7. Config Schema (v2.0)
version: "2.0" supported; v1.0 backward compatible.
chaos, contract, chaos_matrix, replays, scoring present and used.
- Replay session can be
file: "path" only; full session loaded from file. Validation updated so id/input/contract optional when file is set.
8. Changes Made During This Audit
- Replay session file-only —
ReplaySessionConfig allows session with only file; id/input/contract optional when file is set (defaults/loaded from file).
- CI replay path — Replay session file path resolved relative to config file directory:
config_path.parent / s.file.
- V2 example — Added
examples/v2_research_agent/: working HTTP agent (FastAPI), v2 flakestorm.yaml (chaos, contract, replays, scoring), replay file, README, requirements.txt.
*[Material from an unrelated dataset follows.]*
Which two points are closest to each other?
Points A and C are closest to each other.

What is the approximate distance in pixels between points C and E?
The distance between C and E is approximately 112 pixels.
9. Example: V2 Research Agent
- Agent:
examples/v2_research_agent/agent.py — FastAPI app with /invoke and /reset.
- Config:
examples/v2_research_agent/flakestorm.yaml — version 2.0, chaos, contract, chaos_matrix, replays.sessions with file, scoring.
- Replay:
examples/v2_research_agent/replays/incident_001.yaml.
- Usage: See
examples/v2_research_agent/README.md (start agent, then run flakestorm run, flakestorm contract run, flakestorm replay run, flakestorm ci).
10. Test Status
- 181 tests passing (including chaos, contract, replay integration tests).
- V2 example config loads successfully (
load_config("examples/v2_research_agent/flakestorm.yaml")).
Audit complete. Implementation aligns with PRD and addendum; optional config and path resolution improved; V2 example added.